Pontus in Greek Mythology:

     Pontus, in Greek Mythology, was the divinity of the open sea, that is, of the depths of the sea. According to Hesiod, in his work Theogony, like Uranus and the Oreas, Ponto was born through Parthenogenesis of Gaia, the Earth, that is, Gaia generated Ponto by itself. 

     Higino stated that Ponto is the son of Terra with Coelum (Roman name of Uranus). With Gaia, Ponto generated the old man of the sea Nereus, the wonders of the sea, Taumas, the dangerous aspects of the sea, Fórcis, his sister and wife, Ceto, and the fury of the sea, Euribia. With Tálassa, he was the father of the Telquines.


     Nereus, in Greek Mythology, is a primitive marine god, represented as an elderly character - the old man of the sea. He is the son of Ponto and Gaia. He married the oceanic Doris and fathered fifty daughters, the Nereiads, and a son, Nérites. His kingdom is the Mediterranean, and more particularly, the Aegean. He is known for his virtues and wisdom. Píndaro celebrates his benevolent justice, hence his epithets "veridico", benfazejo "," without lying or forgetting ".


     Taumas, in Greek Mythology, is a marine deity, from the generation of the Titans, son of Ponto and Gaia. He is the companion of ocêanide Electra, daughter of Oceano, with whom he is father of Íris, messenger of the goddess Hera, and his twin sister Arce (the morning dew) messenger of the Titans during the war waged against the Olympic gods, and the three Harpies : Aelo (the storm), Ocípite (the fast one in the flight) and Celeno (the dark one).


     Forcis: Son of Ponto, the Sea, and of Gaia, the Earth. He married his sister Ceto, who gave birth to monstrous children: the Gorgons, Greias, Ladão and Echidna. Pontos married his own mother, Gaia, and had several children: Nereu, Taumas, Fórcis, Ceto and Euríbia. Ceto and Fórcis were parents of the two Greias: Ênio and Pênfredo, besides Dino, added later, the three górgonas: Esteno, Euríale and Medusa and the serpent that keeps the golden apples, the Dragon of the Hesperides, besides Echidna, the nymph viper.


     Cetus or Ketus, in Greek Mythology, is a primordial marine deity daughter of Pontos, the Sea, and Gaia, the Earth. The name Cetus, which means "monster", is how the ancient Greeks called whales, which for them were sea monsters. Ceto is the personification of the dangers of the sea. She was more specifically a goddess of whales, sharks and sea monsters. Also considered a goddess of horrors and strange, colorful and exuberant forms that the sea can produce and reveal to men.
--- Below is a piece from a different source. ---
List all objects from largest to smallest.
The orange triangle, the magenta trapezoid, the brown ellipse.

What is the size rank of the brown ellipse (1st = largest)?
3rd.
Sister and wife of Fórcis, the goddess receives these epithets: Krataiis (Κράταιις, "powerful, of the rocks"); Lamía (Λαμία, "the shark"); Triennes (Τρίενος, "within three years"). 

     Its symbols are whales; sharks; big fish and the sea. According to Hesiod, in his Theogony, Ceto was an extremely beautiful goddess who begat beautiful but dangerous daughters and hated by the gods. However, as is common to marine deities, Ceto has a dual aspect: while she was considered to have divine beauty, they were also seen with an abyssal monster capable of generating other monsters like herself: the Gorgons, the Greias and the sleepless Dragon Ladão . Echidna, also his daughter, was an ambiguous creature, with the trunk of a beautiful nymph and a snake's tail instead of the limbs.


     Euribia or Eurybía, in Greek Mythology, was the goddess of fury and violence of the sea, consort of Titan Crio, who gave birth to Astreu, Perses and Palas. It was a minor deity of the sea, under Poseidon's rule. His parents were Ponto and Gaia. Téspio's daughter was also called Euribia; she had a son with the hero Heracles, named Polilau.


     Telkines, in Greek Mythology, were sea demons, children of Ponto com Tálassa, who had dog heads, their bodies were smooth and black like that of marine mammals, with short and thick legs, which were half flippers, half feet, and humanlike hands, with sharp claws. In some versions of the myth of Poseidon, they were the creators of the sea god's trident, not the Cyclops. But when they began to use black magic they were thrown to Tartarus by Zeus. In other myths, there are reports that magic was immune, even from Hecate. Halia, sister of the Telkines, was loved by Poseidon, with whom she had six sons and one daughter, Rode, who named the island of Rhodes.